Mental Capacity Act 2005: post-legislative scrutiny - Select Committee on the Mental Capacity Act 2005 Contents


On Tuesday I undertook to send you and the Committee a note on my views about whether I thought we had filled the "Bournewood gap" with the Deprivation of Liberty Safeguards (DoLS).

The "Bournewood gap" arose from a case where a patient lacked the capacity to consent to being kept at a hospital for assessment and treatment. The European Court of Human Rights found this was an unlawful deprivation of liberty that breached the requirement in Article 5(1) of the European Convention of Human Rights that a person can only be deprived of their liberty, without their consent, in accordance with a prescribed legal procedure. There had also been a contravention of the requirement in article 5(4) that any person deprived of their liberty should be entitled to take proceedings by which the lawfulness of the detention can be decided speedily by a court.

Consequently, the "Bournewood gap" was closed by the introduction of the DoLS in the Mental Capacity Act 2005 (MCA) by the Mental Health Act 2007. The DoLS ensure there is a legal procedure for authorising deprivations of liberty in hospitals and care homes for adults who lack capacity to consent to admission or treatment. DoLS is the framework of procedural safeguards comprising:

·  section 4A: a person may be deprived of their liberty under the MCA if this is authorised by an order of the Court of Protection or a DoL authorisation under Schedule A1;

·  Schedule A1: the qualifying requirements and process for DoL authorisations to be put in place, and subsequently reviewed; and

·  Schedule 1A: the circumstances where the MCA (whether by an order of the Court of Protection or a DoL autholisation) cannot be used to deprive a person of their liberty.

The DoLS were designed to address the "Bournewood gap", not just in hospitals, but also in care homes. The Court of Protection is also able to make a welfare order under the MCA to authorise a deprivation of liberty of a person in other settings (if they are not ineligible under Schedule 1A), and can determine the lawfulness of any deprivation of liberty under the MCA.

While the gap has been addressed by the legislation, there remain issues of awareness and appropriate use of the DoLS, and I accept that not all care homes and hospitals understand fully when the DoLS should be used. Further work is needed in this area.

An additional issue raised with you was whether there is 'a gap' in relation to possible deprivation of liberty in supported living accommodation. My view is that there is no gap as an application can be made to the Court of Protection to authorise a deprivation of liberty in supported living. We may revisit this in the future, as I said in evidence, as more people with complex needs are cared for in the community. For the moment I am content that local authorities should seek authorisation from the Court of Protection.

Lastly, in cases where a patient has been deprived of their liberty under the Mental Health Act, and medical treatment is required for physical conditions which are not related to the mental disorder, such treatment can be provided under section 5 of the MCA if the patient does not have capacity to consent to the treatment. In a very small number of cases, the treatment required may involve a deprivation of liberty and in such cases the MCA regime is not available because the person is ineligible to be deprived of their liberty under Schedule 1A. However, the High Court has an inherent jurisdiction to authorise a deprivation of liberty for that purpose and therefore there is no gap which requires filling (and in any event, this is not the "gap" that was at issue in the Bournewood case).

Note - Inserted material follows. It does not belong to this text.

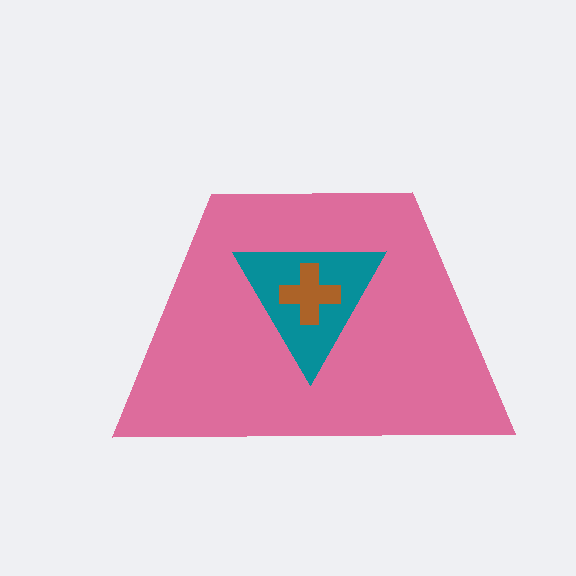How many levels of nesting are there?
3.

You have also asked me to address question 8: The difficulty between providing the appropriate balance between safeguarding and protection has been a consistent theme in the evidence that we have heard. Given the understandable focus on safety within health and social services, how does the Government intend to prevent the empowering ethos of the MCA from continually being overshadowed?

I am very clear that the MCA is very much about the balance of protection and empowerment, and I think all the training and awareness raising and guidance makes this clear. The training invariably starts with the empowering principles—that people are assumed to have capacity; that people can have capacity about some matters and not about others; and importantly that a person must be helped to make a decision before they are found to lack capacity to do so. These are all very important and empowering principles.

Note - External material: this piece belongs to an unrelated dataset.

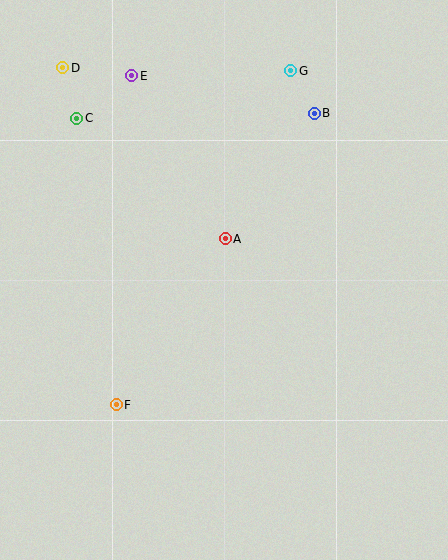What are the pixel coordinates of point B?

As you heard from other witnesses, safeguarding has a longer history and is better established in health and social care. More people understand that their role involves making a safeguarding alert if they are worried about a person, and that there are safeguarding leads who will investigate safeguarding concerns.

We need to ensure that the empowerment message is equally understood. We do this through the guidance we produce; through the messages we give when speaking at conferences, and also through our wider policies on personalisation and choice and control. The empowerment message underpins the response to Winterbourne View; and much of what we are doing to enable people with disabilities to live in the community. It underpins our policies on 'choice and control' in both social care and the NHS. We will be writing safeguarding guidance to accompany the safeguarding clauses in the Care Bill, and we will ensure that this balance is present throughout the guidance.

I hope this information is helpful to you and the Committee.